Colt winced at the analogy. “I don’t think she’d like being compared to a dog.”
“Probably not, and if you tell her I told you any of that, I’ll deny it to my grave,” Lacey paused on the way to the treat cabinet to give Spark a scritch. “Still, she was falling for you hard on day one.”
“Really?” and he got a dopey look that made Lacey regret saying it.

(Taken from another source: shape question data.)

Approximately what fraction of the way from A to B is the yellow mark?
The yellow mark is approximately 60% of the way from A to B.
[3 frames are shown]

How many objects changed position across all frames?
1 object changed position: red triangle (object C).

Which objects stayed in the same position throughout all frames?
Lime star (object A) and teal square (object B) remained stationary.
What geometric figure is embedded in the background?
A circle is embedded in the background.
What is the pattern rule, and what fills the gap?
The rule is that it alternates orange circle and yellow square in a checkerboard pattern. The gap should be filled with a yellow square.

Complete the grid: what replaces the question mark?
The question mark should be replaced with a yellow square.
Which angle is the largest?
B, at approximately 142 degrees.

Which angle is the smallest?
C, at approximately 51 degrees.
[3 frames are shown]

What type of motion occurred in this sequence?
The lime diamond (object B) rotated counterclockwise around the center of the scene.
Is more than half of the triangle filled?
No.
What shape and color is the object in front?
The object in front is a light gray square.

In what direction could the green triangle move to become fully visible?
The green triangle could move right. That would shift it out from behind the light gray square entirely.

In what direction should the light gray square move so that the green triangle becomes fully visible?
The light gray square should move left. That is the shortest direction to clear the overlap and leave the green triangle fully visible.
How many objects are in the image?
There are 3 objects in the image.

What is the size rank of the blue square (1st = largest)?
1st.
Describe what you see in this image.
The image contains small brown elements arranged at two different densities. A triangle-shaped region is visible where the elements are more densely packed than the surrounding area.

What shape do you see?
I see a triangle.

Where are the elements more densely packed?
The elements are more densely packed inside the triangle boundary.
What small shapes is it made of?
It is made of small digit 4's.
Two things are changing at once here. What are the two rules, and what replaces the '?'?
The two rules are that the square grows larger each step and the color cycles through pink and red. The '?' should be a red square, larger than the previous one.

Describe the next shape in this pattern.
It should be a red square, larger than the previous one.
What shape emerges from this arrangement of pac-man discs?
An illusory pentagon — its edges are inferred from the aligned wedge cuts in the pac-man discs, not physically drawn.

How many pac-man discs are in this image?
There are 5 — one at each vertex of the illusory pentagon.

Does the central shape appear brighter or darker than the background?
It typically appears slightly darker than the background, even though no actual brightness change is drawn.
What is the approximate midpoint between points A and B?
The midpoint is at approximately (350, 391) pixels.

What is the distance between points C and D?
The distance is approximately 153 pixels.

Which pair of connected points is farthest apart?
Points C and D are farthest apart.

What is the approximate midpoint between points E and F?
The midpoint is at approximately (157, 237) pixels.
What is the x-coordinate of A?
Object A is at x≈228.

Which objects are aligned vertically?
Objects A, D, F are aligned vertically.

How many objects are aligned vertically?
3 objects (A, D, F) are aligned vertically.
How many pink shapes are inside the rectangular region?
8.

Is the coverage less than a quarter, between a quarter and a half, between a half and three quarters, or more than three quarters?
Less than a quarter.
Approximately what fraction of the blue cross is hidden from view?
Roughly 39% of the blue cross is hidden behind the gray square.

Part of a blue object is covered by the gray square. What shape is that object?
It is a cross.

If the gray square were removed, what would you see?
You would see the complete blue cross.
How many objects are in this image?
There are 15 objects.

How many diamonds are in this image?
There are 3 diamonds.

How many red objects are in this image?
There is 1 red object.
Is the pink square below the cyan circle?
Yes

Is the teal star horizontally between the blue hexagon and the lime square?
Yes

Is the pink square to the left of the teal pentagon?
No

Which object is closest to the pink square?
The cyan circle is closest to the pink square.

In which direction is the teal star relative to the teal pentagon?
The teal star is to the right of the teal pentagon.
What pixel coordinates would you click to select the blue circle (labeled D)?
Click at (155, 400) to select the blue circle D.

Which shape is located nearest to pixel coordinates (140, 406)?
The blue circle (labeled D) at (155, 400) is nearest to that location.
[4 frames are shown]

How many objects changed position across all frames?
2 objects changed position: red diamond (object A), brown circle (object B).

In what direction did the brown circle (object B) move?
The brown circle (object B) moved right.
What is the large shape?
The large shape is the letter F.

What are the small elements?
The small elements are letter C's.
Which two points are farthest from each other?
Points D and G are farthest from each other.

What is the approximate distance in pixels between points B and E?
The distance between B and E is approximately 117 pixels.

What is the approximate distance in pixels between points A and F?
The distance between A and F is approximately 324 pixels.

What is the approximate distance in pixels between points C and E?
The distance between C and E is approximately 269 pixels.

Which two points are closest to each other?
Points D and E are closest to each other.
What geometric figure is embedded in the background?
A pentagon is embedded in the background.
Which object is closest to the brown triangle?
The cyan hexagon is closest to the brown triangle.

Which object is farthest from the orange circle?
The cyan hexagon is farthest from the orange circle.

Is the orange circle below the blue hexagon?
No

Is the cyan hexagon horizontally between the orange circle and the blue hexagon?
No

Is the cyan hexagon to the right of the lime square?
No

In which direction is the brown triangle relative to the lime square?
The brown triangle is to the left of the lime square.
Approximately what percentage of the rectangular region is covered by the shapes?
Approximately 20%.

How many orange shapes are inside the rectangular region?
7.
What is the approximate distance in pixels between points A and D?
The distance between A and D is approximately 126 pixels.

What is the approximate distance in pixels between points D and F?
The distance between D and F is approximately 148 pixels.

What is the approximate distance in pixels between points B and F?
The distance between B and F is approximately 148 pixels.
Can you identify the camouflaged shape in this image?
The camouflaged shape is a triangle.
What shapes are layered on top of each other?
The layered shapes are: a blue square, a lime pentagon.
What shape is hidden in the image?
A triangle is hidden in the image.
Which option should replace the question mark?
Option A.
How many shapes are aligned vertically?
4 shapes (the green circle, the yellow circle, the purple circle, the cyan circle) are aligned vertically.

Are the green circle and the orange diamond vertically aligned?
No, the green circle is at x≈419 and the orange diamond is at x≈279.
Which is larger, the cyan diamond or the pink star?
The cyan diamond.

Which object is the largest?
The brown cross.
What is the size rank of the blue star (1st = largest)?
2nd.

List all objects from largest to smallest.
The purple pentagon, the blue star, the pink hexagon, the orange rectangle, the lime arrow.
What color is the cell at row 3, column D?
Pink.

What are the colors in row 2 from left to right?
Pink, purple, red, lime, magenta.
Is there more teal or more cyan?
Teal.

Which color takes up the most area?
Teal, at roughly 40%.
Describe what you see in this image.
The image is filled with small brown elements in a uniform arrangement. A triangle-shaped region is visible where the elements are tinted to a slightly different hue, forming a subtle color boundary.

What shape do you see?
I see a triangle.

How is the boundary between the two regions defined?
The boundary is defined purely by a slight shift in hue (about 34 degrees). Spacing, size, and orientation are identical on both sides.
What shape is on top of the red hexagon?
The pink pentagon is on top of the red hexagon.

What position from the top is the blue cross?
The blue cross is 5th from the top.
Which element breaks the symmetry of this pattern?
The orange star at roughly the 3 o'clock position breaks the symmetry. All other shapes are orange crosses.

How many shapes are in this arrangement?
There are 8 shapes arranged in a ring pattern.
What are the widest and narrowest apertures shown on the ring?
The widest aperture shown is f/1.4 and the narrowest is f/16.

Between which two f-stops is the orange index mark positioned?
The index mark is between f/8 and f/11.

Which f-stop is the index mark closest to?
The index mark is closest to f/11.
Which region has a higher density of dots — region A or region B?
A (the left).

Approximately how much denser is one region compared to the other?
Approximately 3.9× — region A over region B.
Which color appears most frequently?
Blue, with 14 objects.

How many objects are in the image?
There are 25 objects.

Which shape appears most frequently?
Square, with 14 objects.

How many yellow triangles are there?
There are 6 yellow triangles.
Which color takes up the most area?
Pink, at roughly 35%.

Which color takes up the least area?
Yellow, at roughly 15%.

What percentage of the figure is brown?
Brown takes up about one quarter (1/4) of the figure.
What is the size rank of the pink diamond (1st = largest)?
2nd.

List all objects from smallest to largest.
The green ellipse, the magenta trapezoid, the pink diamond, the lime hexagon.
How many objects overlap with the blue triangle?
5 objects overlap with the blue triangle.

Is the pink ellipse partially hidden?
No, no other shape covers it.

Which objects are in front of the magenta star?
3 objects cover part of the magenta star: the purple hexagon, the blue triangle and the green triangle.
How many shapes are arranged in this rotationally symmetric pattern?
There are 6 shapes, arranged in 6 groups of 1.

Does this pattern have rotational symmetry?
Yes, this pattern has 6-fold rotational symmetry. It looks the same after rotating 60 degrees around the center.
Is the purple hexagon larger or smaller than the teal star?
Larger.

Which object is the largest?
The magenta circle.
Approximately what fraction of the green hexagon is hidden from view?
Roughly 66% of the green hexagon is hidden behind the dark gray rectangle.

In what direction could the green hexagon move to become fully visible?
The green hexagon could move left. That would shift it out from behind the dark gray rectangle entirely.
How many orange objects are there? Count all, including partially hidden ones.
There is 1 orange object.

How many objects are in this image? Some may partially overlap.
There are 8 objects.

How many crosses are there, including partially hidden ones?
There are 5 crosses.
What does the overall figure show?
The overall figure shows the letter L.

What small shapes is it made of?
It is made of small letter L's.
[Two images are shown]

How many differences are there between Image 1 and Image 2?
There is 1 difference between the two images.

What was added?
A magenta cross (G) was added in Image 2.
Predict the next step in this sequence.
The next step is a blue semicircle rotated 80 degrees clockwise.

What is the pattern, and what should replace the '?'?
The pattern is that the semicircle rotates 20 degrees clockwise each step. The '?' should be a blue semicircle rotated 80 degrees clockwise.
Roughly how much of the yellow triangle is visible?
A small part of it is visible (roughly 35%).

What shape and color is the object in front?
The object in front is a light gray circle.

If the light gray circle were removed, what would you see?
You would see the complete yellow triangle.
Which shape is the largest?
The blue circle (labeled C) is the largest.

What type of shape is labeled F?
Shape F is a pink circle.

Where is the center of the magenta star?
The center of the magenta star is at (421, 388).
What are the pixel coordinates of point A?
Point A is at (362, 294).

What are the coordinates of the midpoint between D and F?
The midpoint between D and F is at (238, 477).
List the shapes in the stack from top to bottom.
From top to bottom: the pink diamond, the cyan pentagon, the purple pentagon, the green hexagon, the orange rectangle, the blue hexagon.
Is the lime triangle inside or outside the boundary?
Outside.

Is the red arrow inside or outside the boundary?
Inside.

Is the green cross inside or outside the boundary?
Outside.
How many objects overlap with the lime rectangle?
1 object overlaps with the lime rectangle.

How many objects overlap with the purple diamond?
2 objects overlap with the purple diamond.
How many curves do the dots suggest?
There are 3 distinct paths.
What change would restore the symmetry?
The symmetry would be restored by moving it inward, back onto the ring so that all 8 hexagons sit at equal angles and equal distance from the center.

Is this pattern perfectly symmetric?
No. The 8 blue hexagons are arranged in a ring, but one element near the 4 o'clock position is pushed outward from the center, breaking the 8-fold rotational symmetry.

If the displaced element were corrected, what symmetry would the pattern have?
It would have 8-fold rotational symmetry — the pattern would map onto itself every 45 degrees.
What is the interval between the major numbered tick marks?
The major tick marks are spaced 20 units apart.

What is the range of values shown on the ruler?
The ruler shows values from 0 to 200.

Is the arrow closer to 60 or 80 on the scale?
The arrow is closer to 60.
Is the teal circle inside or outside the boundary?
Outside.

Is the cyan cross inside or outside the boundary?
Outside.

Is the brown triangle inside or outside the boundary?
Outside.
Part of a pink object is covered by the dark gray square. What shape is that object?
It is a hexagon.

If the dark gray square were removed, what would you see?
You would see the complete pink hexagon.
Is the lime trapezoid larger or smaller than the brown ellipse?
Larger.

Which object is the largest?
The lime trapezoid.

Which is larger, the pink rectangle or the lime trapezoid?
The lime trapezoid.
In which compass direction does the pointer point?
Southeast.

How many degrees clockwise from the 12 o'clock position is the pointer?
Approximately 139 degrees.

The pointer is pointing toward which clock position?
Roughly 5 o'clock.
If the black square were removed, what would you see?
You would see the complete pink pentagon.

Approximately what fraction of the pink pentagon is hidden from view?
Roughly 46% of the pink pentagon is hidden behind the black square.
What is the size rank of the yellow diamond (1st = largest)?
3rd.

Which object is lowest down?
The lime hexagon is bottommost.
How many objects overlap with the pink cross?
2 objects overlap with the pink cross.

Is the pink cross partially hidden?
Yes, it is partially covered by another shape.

“And that was why she was resisting,” Lacey mumbled under her breath.
“Yeah, whatever,” he waved her off.
Lacey grabbed and tossed treats for both Spark and Beka, then ordered pizza rolls for herself before heading back to her desk balancing her treat and her soda. “My dad didn’t care and yours is practically a saint. Even with the crazy ex-girlfriends you’ve had, you haven’t had to deal with a dad like this.”
“Not sure anyone can say that they have,” Colt frowned, eyeing her pizza rolls even as she blew on them to cool them down from lava-hot.
“Get your own,” Lacey waved at the kitchen with an arced brow.
“Okay,” he groused, but he got up to repeat Lacey’s movements. “But I doubt anyone’s had this kind of dating dilemma. I’m dating…” he paused, at a loss for words, and probably trying not to be insulting.
“The boss’s daughter?” Lacey filled in the blank.
“When you put it that way it sounds normal, but I doubt most guys dating the boss’s daughter didn’t have to worry about the boss showing up and killing them in their sleep,” Colt gave the pets another round of treats, and Lacey wondered if they were setting a bad precedent. Then again, if she and Colt weren’t becoming fat toads, their pets probably wouldn’t either.
“Mob boss’s daughter?” Lacey teased him, popping the roll in her mouth and then trying to cool it between her teeth rather than have it burn her tongue.
“Closer,” Colt laughed.
“Still, not completely without precedent,” Lacey gave him a look that was totally lost behind the image of her juggling the next pizza roll like a hot potato.